Wednesday, December 07, 2005

After meeting with my supervisor

Still survive!!!
We already discussed about the possible combination of the 4 results from 4 methods.
He said what I wrote should be correct. Hooley!
So that means 15 combinations as I posted before.
The reason for this is the answer that I am not quite sure yet but I got some idea from a guy in Pantip (HotChoc). The following sentences is what he said:

"You can view the problem as putting letters (a,b,c,d) into slots (1,2,3,4).
The letter you pick first is not important, but the position is.

There are 4 'big' cases:
  1. all 4 slots are occupied by the letter you pick. In this case, the number of results is 4C4 = 4!/(4-4)!4! = 1. 4C4 means from 4 slots, pick 4 slots to be occupied by the letter.
  2. 3 slots are occupied by the letter picked. Number of results is 4C3 (its a combination because order is not important; the letter goes into slot 1,2,3 is the same as 2,3,1). 4C3 = 4!/(4-3)!1! = 4
  3. 2 slots are occupied by the letter picked.

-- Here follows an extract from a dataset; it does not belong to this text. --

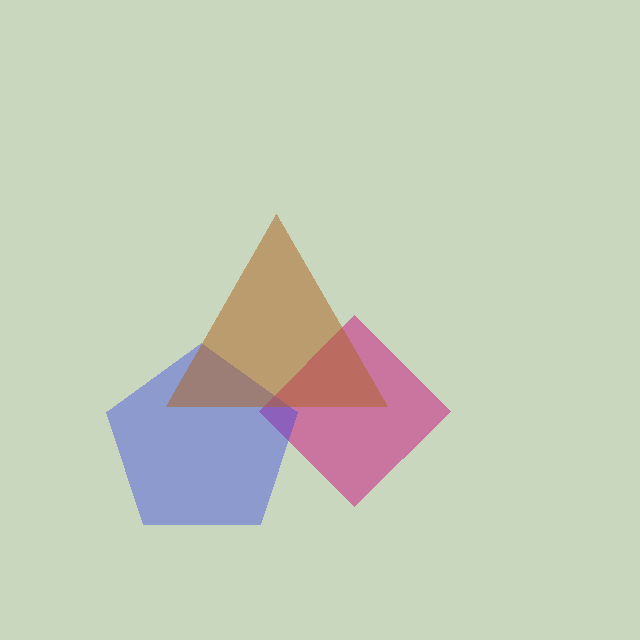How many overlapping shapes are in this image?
There are 3 overlapping shapes in the image.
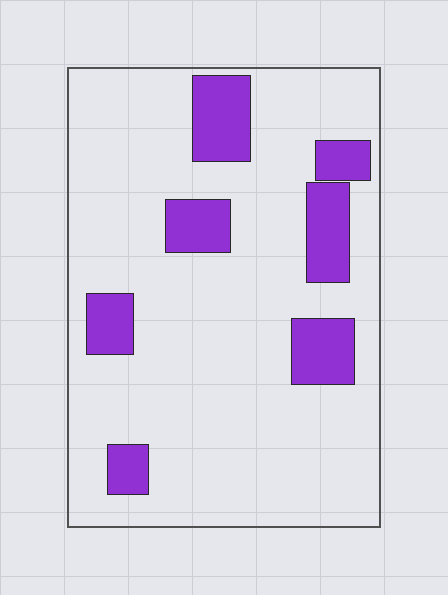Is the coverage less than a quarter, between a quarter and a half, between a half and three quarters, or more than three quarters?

Number of results is 4C2 = 6. the remaining 2 slots can have 2 more cases...both slots occupied by the same letter: 2C2 = 1 and 1 slot occupied by one letter 2C1 = 2. so total results is 6 * (2+1) = 18.
    But that is wrong. because the case where 1 of the remain two slots occupied by 1 letter is duplicated: aabc is the same as aacb. so instead of 2C1 = 2, we must somehow deduct the duplicate and make it = 1.
  4. Another problem is that the case where the remain 2 slots occupied by 1 letter...
    this is in fact the mirror image of the big case so there are more duplicates.
    axay and xaya will be the same if x = y.

sorry i cannot think of an elegant solution right now. hopefully someone else can help or you can get some idea to continue it :)p.s. another option is to look at the problem as comparison like my post #7. you have 2^6 results. but of those results...there are some that will never happen (such as a=b, b=c a!=c). you have to deduct those out from 2^6."

Thanks for his comment!

Thursday, December 01, 2005

Future work within this few months

From the time planner in mini-thesis,
here is the list that have been done so far:

CART (Jul-Aug 05)
Done
  • install program and run with CMUDICT using 3 left and 3 right context letters
  • result for 10-fold cross validation = 58.48% words correct, 90.78% phonemes correct
  • result for leave-one-out = 59.40% words correct, 91.02% phonemes correct

Must do

  • Fine tune to find out the best result using 10-fold cross validation

Determine the effect of the different lexicon types (Sep-Oct 05)
Done

  • run table lookup I and II with 3 types of lexicon: common word, proper name, mix

Must do

  • run CART and Multi-strategy PbA with BEEP and BEEP+CMUDICT lexicon

Multi-strategy PbA
Done

  • implement and run with CMUDICT
  • result of the best combination for CMUDICT is 101010
  • run with CMUDICT to get the pronunciations for subjective evaluation

Permutation/Combination Problem

I am thinking about the possible combinations of the results from 3 methods plus 1 lexicon.
So it will be 4 pronunciations per name.
How many possible combinations of this 4 pronunciation will be?
First, I think it is a piece of cake problem.
Then, I realize that it's not easy to write the formula for this solution,
even I can list all posibilities manually.

To make sure that I listed all combinations correctly,
I also listed 4 to the power of 4 (= 4 x 4 x 4 x 4) = 256 combinations,
then grouped them into categories.
Finally, it came up with 15 patterns as following:
  1. {abcd} - all methods have all different pronunciations
  2. {a},{bcd} - only TLII different
  3. {b},{acd} - only CART different
  4. {c},{abd} - only PbA different
  5. {d},{abc} - only CMUDICT different
  6. {ab},{cd} - TLII same as CART, PbA same as CMUDICT
  7. {ac},{bd} - TLII same as PbA, CART same as CMUDICT
  8. {ad},{bc}
  9. {ab},{c},{d}
  10. {ac}, {b},{d}
  11. {ad}, {b},{c}
  12. {bc},{a},{d}
  13. {bd},{a},{c}
  14. {cd},{a},{b}
  15. {a},{b},{c},{d}

Note:

  • a, b, c, d means the results of methods: Table lookupII, CART, PbA and CMUDICT.
  • if the results are in the same set {} means the results have the same pronunciation.